# python if elif else in one line

```>>> i=100
>>> a = 1 if i<100 else 2 if i>100 else 0
>>> a
0
>>> i=101
>>> a = 1 if i<100 else 2 if i>100 else 0
>>> a
2
>>> i=99
>>> a = 1 if i<100 else 2 if i>100 else 0
>>> a
1```

Here is what the above code is Doing:
1. If i<100, a = 1 2. If i>100, a = 2
3. If i=100, a = 0

The reason a = 0 is because the first condition is true (i<100), so it sets a = 1. Then, the second condition is also true (i>100), so it sets a = 2. Since the value of a can’t be both 1 and 2, it just goes with the last assignment, which was a = 2.
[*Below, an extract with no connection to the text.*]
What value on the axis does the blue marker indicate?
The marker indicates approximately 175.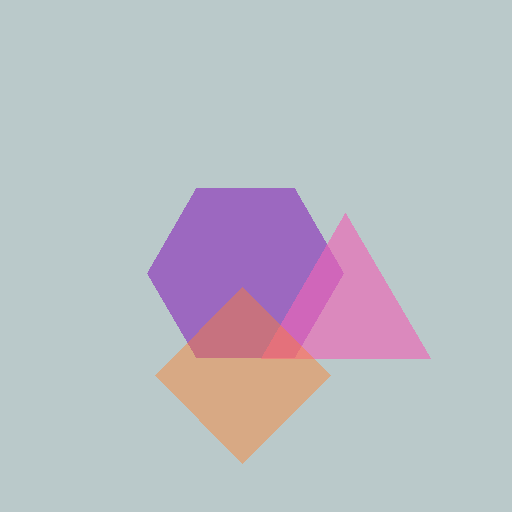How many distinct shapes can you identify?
There are 3 distinct shapes: a purple hexagon, a pink triangle, an orange diamond.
You can also use the ‘or’ operator:

>>> i=100
>>> a = 1 if i<100 or i>100 else 0
>>> a
0
>>> i=101
>>> a = 1 if i<100 or i>100 else 0
>>> a
1
>>> i=99
>>> a = 1 if i<100 or i>100 else 0
>>> a
1

Here’s what the above code is doing:
1. If i<100 or i>100, a = 1
2. If i<100 or i>100 is false, a = 0

The reason a = 1 is because at least one of the conditions is true (i>100), so it sets a = 1.
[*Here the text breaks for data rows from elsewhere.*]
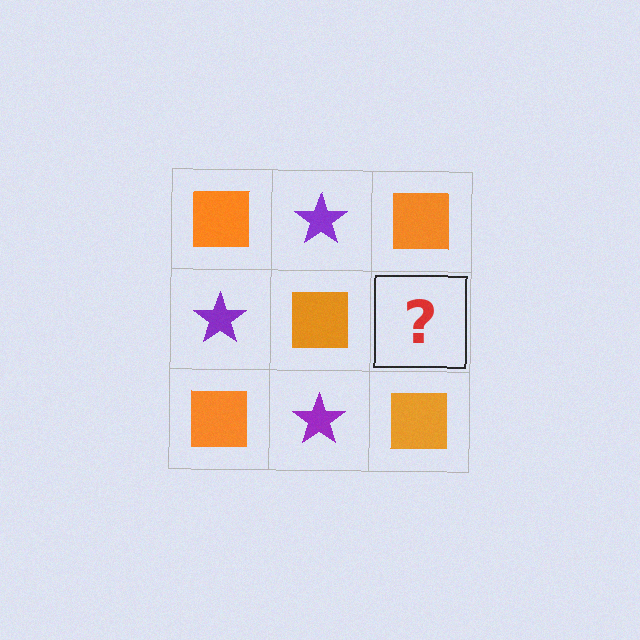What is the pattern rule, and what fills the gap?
The rule is that it alternates orange square and purple star in a checkerboard pattern. The gap should be filled with a purple star.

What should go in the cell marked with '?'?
The missing cell should contain a purple star.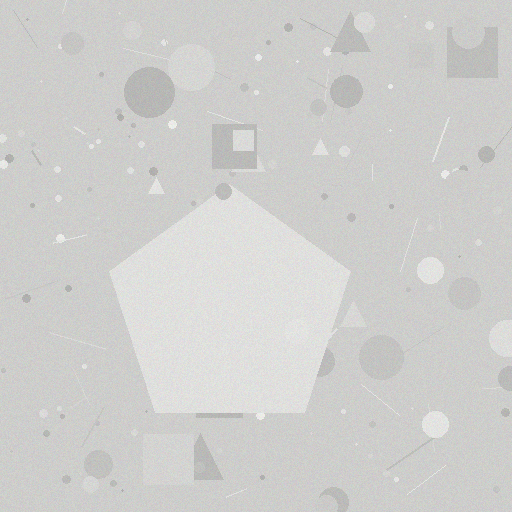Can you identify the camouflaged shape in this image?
The camouflaged shape is a pentagon.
You can also use the ‘and’ operator:

>>> i=100
>>> a = 1 if i<100 and i>100 else 0
>>> a
0
>>> i=101
>>> a = 1 if i<100 and i>100 else 0
>>> a
0
>>> i=99
>>> a = 1 if i<100 and i>100 else 0
>>> a
0

Here’s what the above code is doing:
1. If i<100 and i>100, a = 1
2. If i<100 and i>100 is false, a = 0

The reason a = 0 is because both conditions have to be true for a = 1, and in this case, they’re not.